Поезд тронулся. Гай подпихнул наверх большое, рыхлое тело Бруно.

— По стопарику на сон грядущий? — вяло пробормотал Бруно в дверях своего купе. Он выглядел таким усталым, что казалось, вот-вот рухнет как подкошенный.

— Спасибо, не хочу больше.

Зеленые портьеры скрадывали их шепот.

— Загляни ко мне утречком, не забудь. Я дверь запирать не стану. Если не отзовусь, то просто так заходи, а?

Гая бросало на стену зеленых портьер, пока он пробирался к своему месту.

Когда он улегся, то по привычке подумал о книге. Он забыл ее в купе у Бруно. Своего Платона. Ему неприятно было думать, что книга останется на ночь там, что Бруно дотронется до нее или станет листать.

3

Сейчас же по приезде Гай позвонил Мириам, и она ему назначила свидание около школы, что располагалась между их домами.
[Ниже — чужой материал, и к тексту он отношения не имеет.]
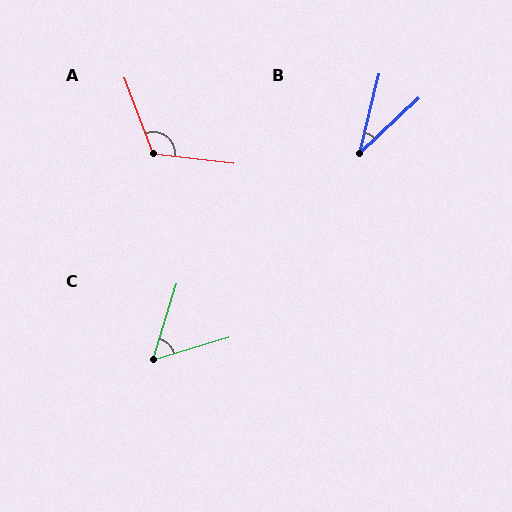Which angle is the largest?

И вот он ждал ее на углу асфальтированной площадки для игр. Мириам опоздает, без сомнения. Почему она выбрала именно школу, Гай задался вопросом. Чтобы чувствовать себя на своей территории? В те времена, когда он ждал ее здесь, он любил ее.

Небо над головой было безоблачное, пронзительно синее. Солнечный свет, словно расплавленный, стекал вниз, не желтый, а бесцветный, будто раскалившийся добела. Между деревьями Гай заметил крышу хрупкого красноватого здания, которого не помнил — его построили в те два года, пока он отсутствовал. Гай отвернулся. Не было видно ни души, как будто жара всех изгнала не только из школы, но и из соседних домов. Гай посмотрел на широкие серые ступени, что расходились кругами от темной арки школьных дверей. Он еще мог припомнить чернильный, чуть отдающий потом запах от залохматившихся страниц учебника по алгебре, принадлежащего Мириам. Он мог еще ясно увидеть имя Мириам, выведенное карандашом на углу каждой страницы, а на титульном листе — рисунок, изображающий девушку с крупноволнистой химической гривкой — то и другое он наблюдал всякий раз, когда открывал книгу, чтобы решать для Мириам задачки. Как это он думал тогда, что Мириам ничем не отличается от других школьниц?